By Admin  April 27, 2017

The theft of a laptop computer containing information of nearly 1,400 patients was among two HIPAA breaches that led a Pennsylvania provider of remote heart monitoring to pay $2.5 million, federal authorities said this week.

Malvern-based CardioNet, Inc., essentially had no process at all for securely managing electronic protected health information (ePHI) of the patients it was hired to monitor, at the time the breaches occurred in early 2012, according to investigators from the U.S. Department of Health and Human Services’ Office of Civil Rights (OCR).

CardioNet – a covered entity – was found to have insufficient risk analysis and risk management processes, in violation of the security and privacy rules of the Health Insurance Portability and Accountability Act (HIPAA).

“CardioNet’s policies and procedures implementing the standards of the HIPAA Security Rule were in draft form and had not been implemented,” OCR officials said in a statement. “Further, the Pennsylvania–based organization was unable to produce any final policies or procedures regarding the implementation of safeguards for ePHI, including those for mobile devices.”

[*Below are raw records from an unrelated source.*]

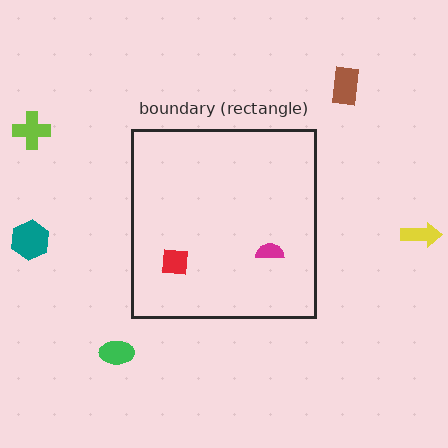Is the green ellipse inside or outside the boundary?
Outside.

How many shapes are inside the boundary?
2 inside, 5 outside.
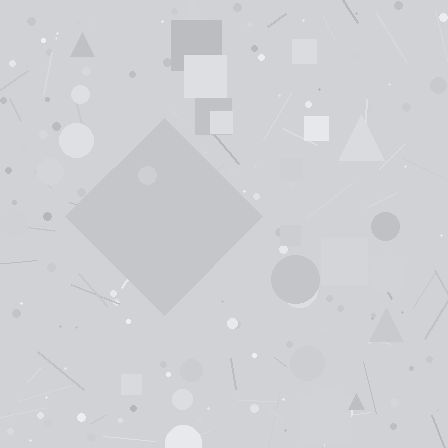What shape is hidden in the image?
A diamond is hidden in the image.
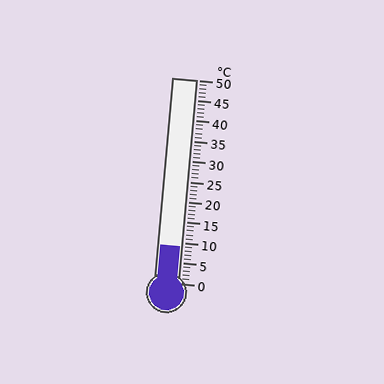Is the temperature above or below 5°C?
The temperature is above 5°C.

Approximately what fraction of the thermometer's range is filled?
The thermometer is filled to approximately 20% of its range.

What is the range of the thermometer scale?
The thermometer scale ranges from 0°C to 50°C.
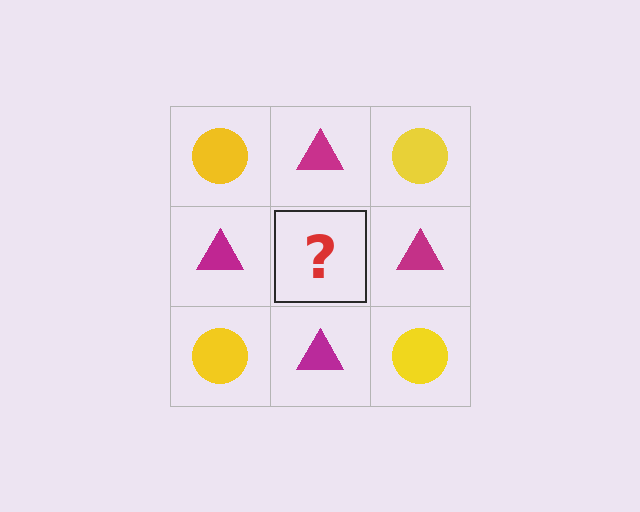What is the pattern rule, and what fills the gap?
The rule is that it alternates yellow circle and magenta triangle in a checkerboard pattern. The gap should be filled with a yellow circle.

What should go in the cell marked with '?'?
The missing cell should contain a yellow circle.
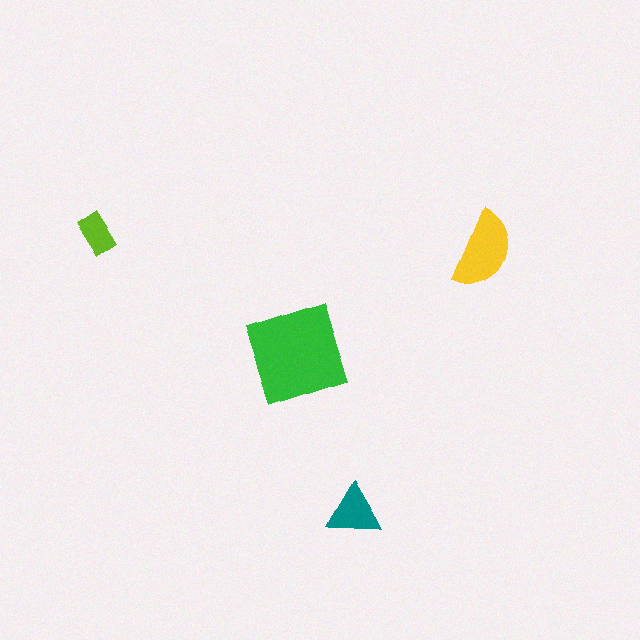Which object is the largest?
The green diamond.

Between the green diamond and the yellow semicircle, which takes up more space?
The green diamond.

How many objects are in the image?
There are 4 objects in the image.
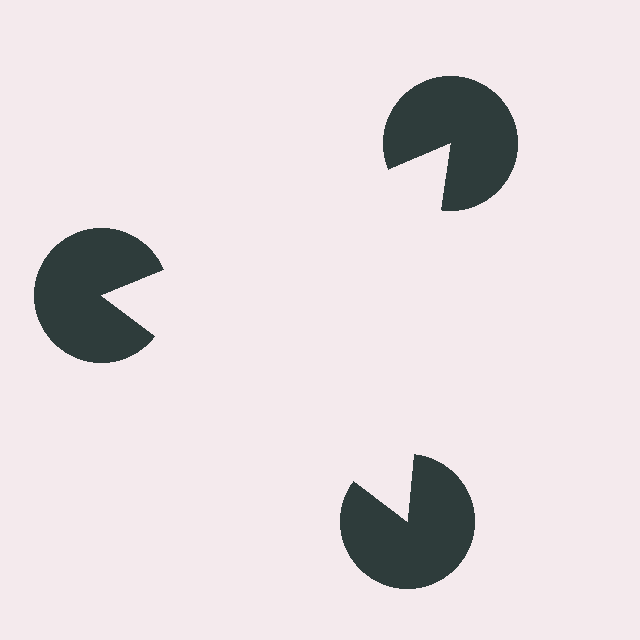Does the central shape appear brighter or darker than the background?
It typically appears slightly brighter than the background, even though no actual brightness change is drawn.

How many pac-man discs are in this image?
There are 3 — one at each vertex of the illusory triangle.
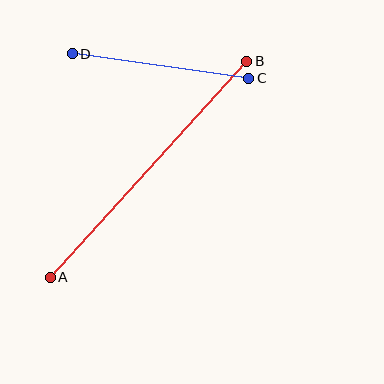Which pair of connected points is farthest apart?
Points A and B are farthest apart.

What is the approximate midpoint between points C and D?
The midpoint is at approximately (161, 66) pixels.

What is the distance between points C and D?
The distance is approximately 178 pixels.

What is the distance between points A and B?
The distance is approximately 292 pixels.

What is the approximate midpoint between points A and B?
The midpoint is at approximately (148, 169) pixels.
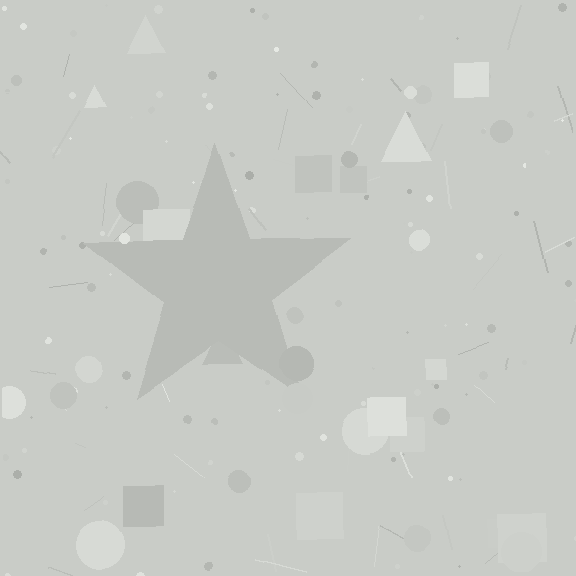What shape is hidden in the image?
A star is hidden in the image.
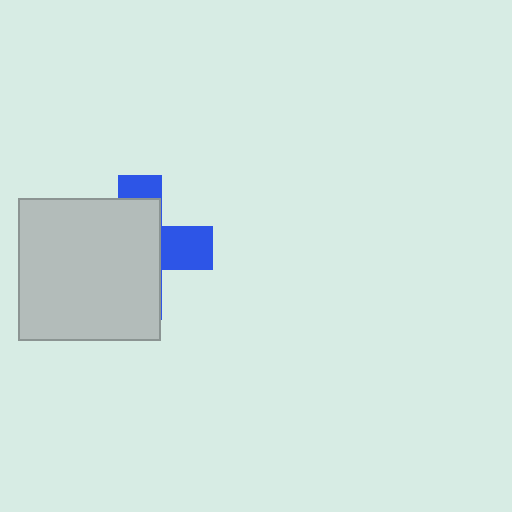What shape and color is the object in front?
The object in front is a light gray square.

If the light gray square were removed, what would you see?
You would see the complete blue cross.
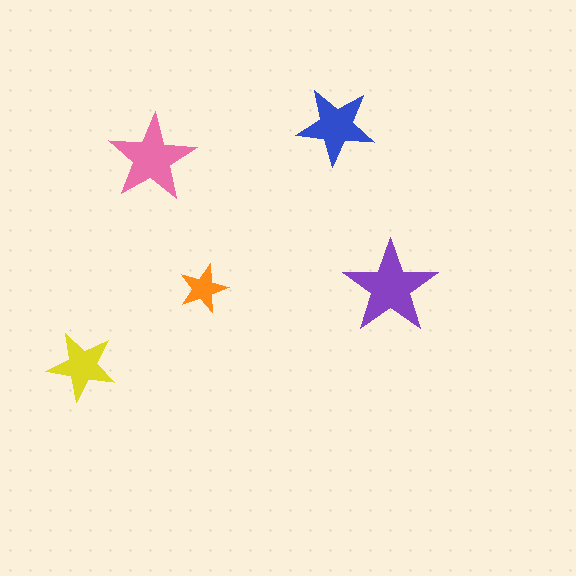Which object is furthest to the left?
The yellow star is leftmost.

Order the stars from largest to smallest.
the purple one, the pink one, the blue one, the yellow one, the orange one.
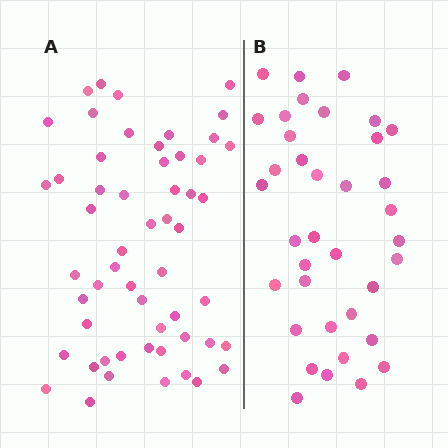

On its website, CardioNet is described as the world’s leading supplier of mobile cardiac outpatient telemetry.

“CardioNet provides the next-generation ambulatory cardiac monitoring service with beat-to-beat, real time analysis, automatic arrhythmia detection and wireless ECG transmission,” the website says. “CardioNet prides itself with helping clinicians prevent morbidity, mortality and disability with rapid diagnosis and treatment of patients with cardiovascular disease.”

The first reported breach occurred on Jan. 10, 2012, when a laptop containing the ePHI of 1,391 people was stolen from a car parked outside of a CardioNet employee’s home.

“Mobile devices in the health care sector remain particularly vulnerable to theft and loss,” OCR director Roger Severino said in a statement.

“Failure to implement mobile device security by Covered Entities and Business Associates puts individuals’ sensitive health information at risk,” the statement continued. “This disregard for security can result in a serious breach, which affects each individual whose information is left unprotected.”

OCR did not provide details of the second – larger – breach, which occurred on Feb. 27, 2012, and compromised the ePHI of 2,219 individuals.

CardioNet’s settlement brings the amount of HIPAA breach payments collected by OCR thus far this year to $14.3 million.

Last year, the agency collected a record $23.5 million, up from $6.2 million in all of 2015.